Katriniok, Alexander; Abel, Dirk (Thesis advisor)

Als Ms. gedr.. - Düsseldorf : VDI-Verl. (2014)
Dissertation / PhD Thesis

In: Fortschritt-Berichte VDI / Reihe 8, Meß-, Steuerungs- und Regelungstechnik 1230
Page(s)/Article-Nr.: X, 198 S. : Ill., graph. Darst.

Zugl.: Aachen, Techn. Hochsch., Diss., 2013

Abstract

The context of this dissertation is the investigation and experimental evaluation of a global navigation satellite system (GNSS) based automotive collision avoidance system in the scope of the project Galileo above. While the application of collision avoidance comprises a variety of research topics, this thesis focuses on the issues of navigation, vehicle state estimation and vehicle guidance at the handling limits. The main aim of this thesis is to investigate and implement a concept for conducting autonomous evasion maneuvers based on a low-cost GNSS receiver (absolute horizontal position accuracy of about 4 m) and inertial sensors. In previous publications, centimeter-precision high-cost navigation systems (absolute horizontal position accuracy in the centimeter range) have commonly been employed for this purpose.

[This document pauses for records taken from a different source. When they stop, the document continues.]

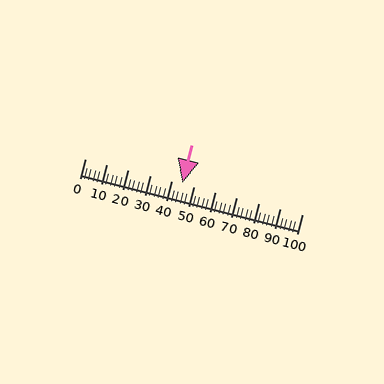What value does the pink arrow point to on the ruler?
The pink arrow points to approximately 45.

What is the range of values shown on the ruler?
The ruler shows values from 0 to 100.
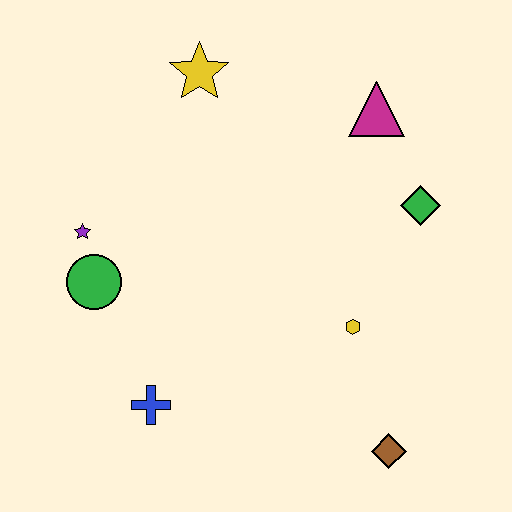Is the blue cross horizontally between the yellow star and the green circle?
Yes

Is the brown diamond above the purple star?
No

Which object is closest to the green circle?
The purple star is closest to the green circle.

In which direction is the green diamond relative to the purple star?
The green diamond is to the right of the purple star.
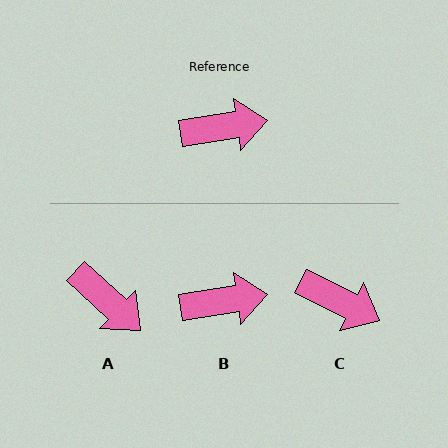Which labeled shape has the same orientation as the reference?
B.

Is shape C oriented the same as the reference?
No, it is off by about 35 degrees.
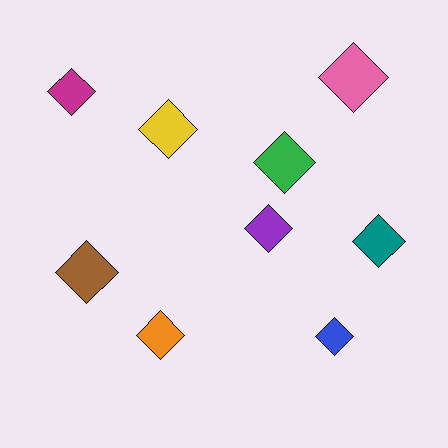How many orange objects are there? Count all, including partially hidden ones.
There is 1 orange object.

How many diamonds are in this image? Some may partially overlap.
There are 9 diamonds.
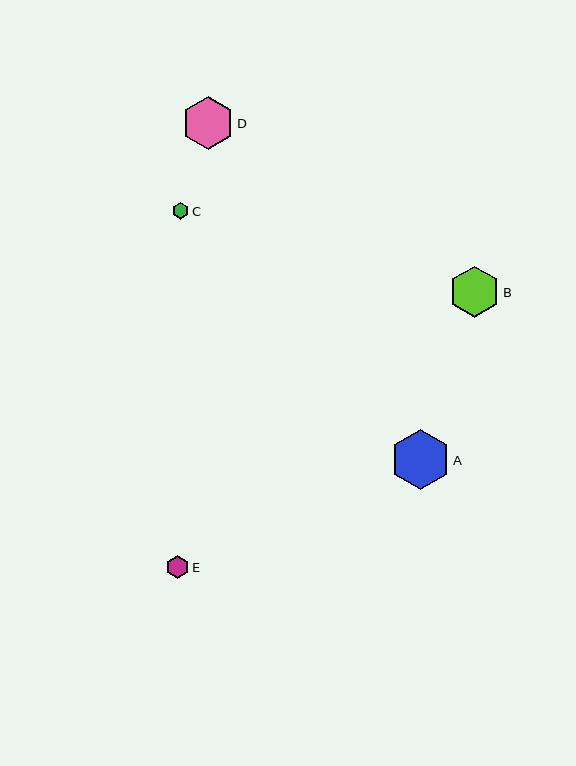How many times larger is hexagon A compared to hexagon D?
Hexagon A is approximately 1.1 times the size of hexagon D.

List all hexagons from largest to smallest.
From largest to smallest: A, D, B, E, C.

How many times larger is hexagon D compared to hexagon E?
Hexagon D is approximately 2.4 times the size of hexagon E.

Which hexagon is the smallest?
Hexagon C is the smallest with a size of approximately 17 pixels.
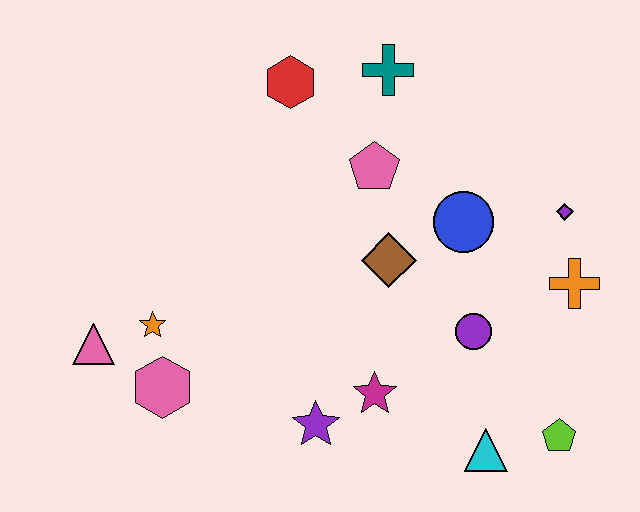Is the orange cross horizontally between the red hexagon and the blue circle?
No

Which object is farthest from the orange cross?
The pink triangle is farthest from the orange cross.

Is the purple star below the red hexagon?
Yes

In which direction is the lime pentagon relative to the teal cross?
The lime pentagon is below the teal cross.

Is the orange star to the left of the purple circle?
Yes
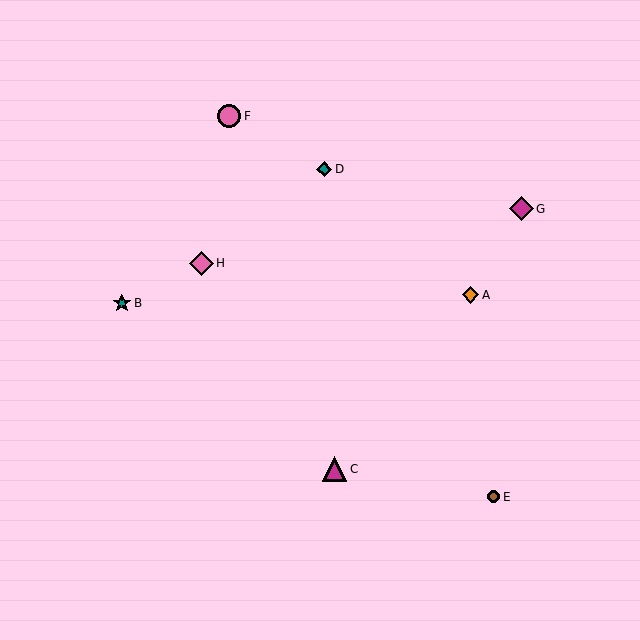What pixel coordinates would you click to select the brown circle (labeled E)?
Click at (494, 497) to select the brown circle E.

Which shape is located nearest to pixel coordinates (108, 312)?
The teal star (labeled B) at (122, 303) is nearest to that location.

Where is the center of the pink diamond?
The center of the pink diamond is at (201, 263).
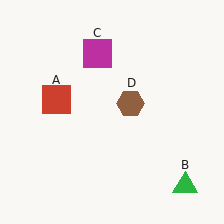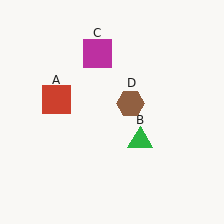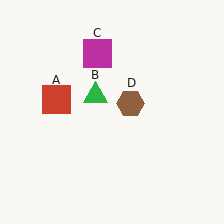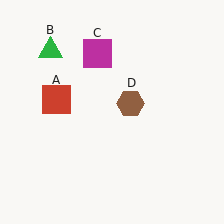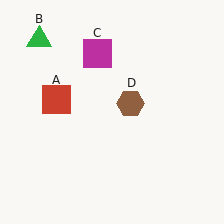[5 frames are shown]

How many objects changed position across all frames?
1 object changed position: green triangle (object B).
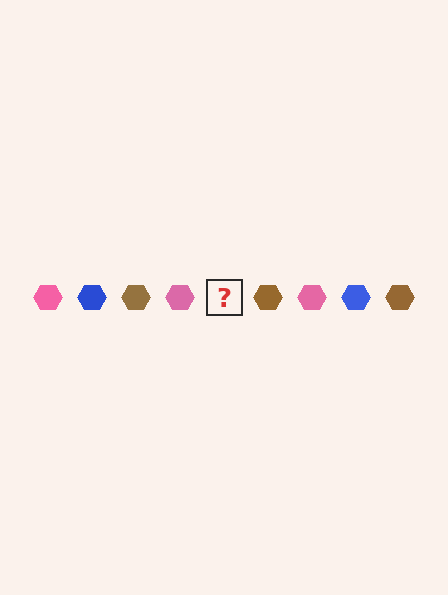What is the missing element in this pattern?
The missing element is a blue hexagon.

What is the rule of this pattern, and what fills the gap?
The rule is that the pattern cycles through pink, blue, brown hexagons. The gap should be filled with a blue hexagon.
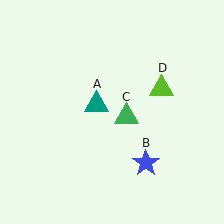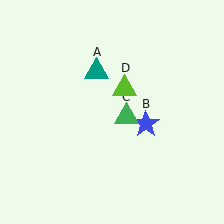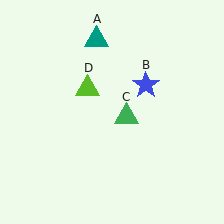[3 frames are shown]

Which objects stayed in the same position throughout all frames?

To solve the navigation task, a navigation concept based on relative positioning is introduced that is appropriate for evasion maneuvers having high horizontal accelerations greater than 7 m/s^2. Vehicle state estimation is related to determining key drive dynamic vehicle states (especially the longitudinal and lateral velocity at the center of gravity) which can generally not be measured using series production sensors but are required for the considered control concept. The estimator is designed in such a way that these vehicle states can be determined appropriately even at the handling limits. Furthermore, the concept allows for being adaptive with respect to uncertainties in the tire-road contact. As the evasion path respectively trajectory is considered to be given over a finite time horizon and physical constraints like actuator limitations and the tire-road friction limit are taken into account, a model predictive control scheme is employed to guide the vehicle autonomously. Besides the discussion of the proposed algorithms, experimental results are presented and evaluated.